The journey of the Internet offers a valuable lesson. Initially, it was conceived as a free medium for information exchange, prioritizing democratization over commercialization. However, the culture of ‘free’ demanded a business model – advertising. This led to the rise of targeted advertising, incentivizing platforms to grow their user base and keeping us glued to the internet. Inadvertently, this also fueled the spread of misinformation, hyperpartisanship, and new forms of bullying and bad behavior.
Today, AI stands where the Internet once did, misunderstood and mistrusted. As the fog in the air clears, the roadblocks stand exposed.
Bias in AI
Over 20,000 cases falsely flagged for unemployment benefit fraud by Michigan’s MIDAS algorithm. False arrest records (‘hallucinations’, they call it!) by automated tenant screening tools pushing low-income populations into no-housing situations. Potential revocation of college admissions, wrongful arrests due to incorrect facial recognition tools, harsh sentences from judges due to skewed predictions on whether a given criminal will reoffend… the list abounds of the ills of bias in AI. Teething troubles aren’t new to deployments of new technologies. But the good news is the first adopters have the opportunity and responsibility to set the norms for its use.

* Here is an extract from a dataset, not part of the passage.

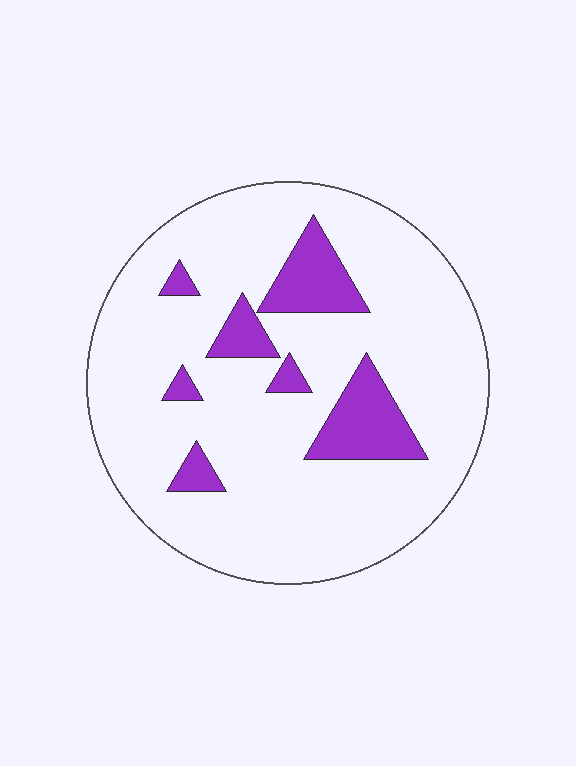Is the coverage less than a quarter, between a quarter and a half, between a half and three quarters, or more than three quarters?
Less than a quarter.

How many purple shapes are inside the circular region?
7.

Regulators across continents and countries are already actively building guardrails to make AI safer and productive for everybody. The AI Act, spanning 100 pages, has received recent approval from the European Parliament. This statute aims to proactively prohibit applications judged to possess “unacceptable” risk levels. It mandates pre-approval and licenses for certain applications within the EU and imposes significant fines on developers for various infractions. Chinese regulators are taking swift steps towards establishing clear guidelines on the permissible and impermissible operations of AI technologies. In the United States, multiple actors are jostling to lead the regulation of AI. Aside from the AI Bill of Rights from the Biden Administration itself, Senate Majority Leader Chuck Schumer in the Congress, the National Telecommunications and Information Administration (NTIA) at the Department of Commerce, the feisty Lina Kahn at the Federal Trade Commission and provincial efforts in some 17 states are all moving in parallel to build the guardrails.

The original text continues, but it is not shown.